Elon Musk believes his Neuralink brain chip could help treat morbid obesity. Experts say the billionaire's dream isn't as far-fetched as it may seem.

"I don't think it is any more implausible than other claims for the potential of neurotechnology," Professor Andrew Jackson, an expert in neural interfaces at Newcastle University, told Insider.

Musk made the suggestion in a TED interview on April 14, thereby adding "morbid obesity" to a growing list of ailments he believes Neuralink could help treat.

Experts interviewed by Insider said a commercially-available obesity-busting brain chip was a long way off but the concept was promising if backed by the right science.

A brain implant to lose weight?

Founded by Musk in 2016, Neuralink is developing a microchip that's implanted into a person's skull. Tiny wires equipped with electrodes fan out from the device into the brain, allowing it to read and potentially stimulate brain activity.

Musk has previously named a wide range of neurological disorders he believes Neuralink could treat, including Parkinson's and Alzheimer's diseases. He's also made far-fetched claims about the chip potentially "solving autism" and creating "symbiosis" between humans and artificial intelligence.

Beyond Musk's comments in his recent TED interview, there's no further information about how Neuralink could help tackle obesity.

Broadly, though, the concept is feasible, Sadaf Farooqi, a professor of metabolism and medicine at the University of Cambridge, said.

"We and others have shown that in some people with severe obesity, it's the function of a particular brain region, the hypothalamus, that's really driving often an increase in appetite," she said.

The hypothalamus is a gland nestled in the center of the brain that has a vital role in the control of hormone production.

"If you could find a way to target that particular region and even those particular neurons that drive appetite, then in theory, a drug or a technology that did that could improve the lives of patients," Farooqi said.

A brain implant would also be arguably less invasive than other treatments for morbid obesity, Newcastle University's Jackson said. Some of these treatments involve changing the shape and function of a patient's digestive system.

Early tests yield mixed results

Some researchers are so confident in brain implant technology that they've moved to early proof-of-concept trials on humans – which have garnered mixed results.

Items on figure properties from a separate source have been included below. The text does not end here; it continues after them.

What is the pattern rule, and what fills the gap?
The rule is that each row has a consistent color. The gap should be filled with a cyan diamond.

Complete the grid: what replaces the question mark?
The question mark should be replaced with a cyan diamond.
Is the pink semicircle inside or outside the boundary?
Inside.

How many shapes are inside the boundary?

One trial involving six people with morbid obesity – defined in the study as a body-mass index above 40 – involved a brain implant that transmitted frequent electric pulses to the hypothalamus. According to Elemental, one participant lost more than 100 pounds, three lost a little weight but not a substantial amount, and the other two lost no weight at all. 

In a separate but similar trial, according to Elemental, only one of three participants lost weight. Another small trial is ongoing.

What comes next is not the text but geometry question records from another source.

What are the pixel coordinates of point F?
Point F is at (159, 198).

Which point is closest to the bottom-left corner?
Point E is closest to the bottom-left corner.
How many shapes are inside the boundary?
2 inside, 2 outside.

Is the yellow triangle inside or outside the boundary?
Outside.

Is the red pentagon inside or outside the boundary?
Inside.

"I would say that these trials are very much at the kind of leading-edge," Farooqi said. "As a result, they probably have not been that informative." 

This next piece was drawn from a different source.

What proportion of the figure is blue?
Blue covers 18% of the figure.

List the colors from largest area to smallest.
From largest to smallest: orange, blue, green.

"But the fact that they have gone ahead and that there has been a bit of benefit for some people I think is encouraging."

Treating the symptoms or the cause

Francesco Rubino, chair of metabolic surgery at King's College London, said brain implant technology was promising but a chip focussing solely on appetite reduction would likely be "set to fail."

"Anything we have tried until now that was based on that assumption has not been working," he said.

New research suggests it's not only the way people eat that makes them overweight. It could also be that the body doesn't regulate weight properly by burning available fat for energy, Rubino said. "It's like having a tank full of fuel, but having some sort of dysfunction so the fuel cannot be utilized efficiently."

If you could find the trigger of the disease and target that with an implant, you could cut the problem at the source, Rubino said.

A brain chip that can effectively fight obesity is likely a long way off. Neuralink, for one, has yet to receive approval for human testing and Musk said in his TED interview that once the company can begin implanting chips in brains, it will focus on brain and spinal injuries for "probably a decade."

Newcastle's Jackson said that as with many of Neuralink's claims, "there is still quite a lot of science that would be needed, alongside the technology development, to deliver this as a therapy."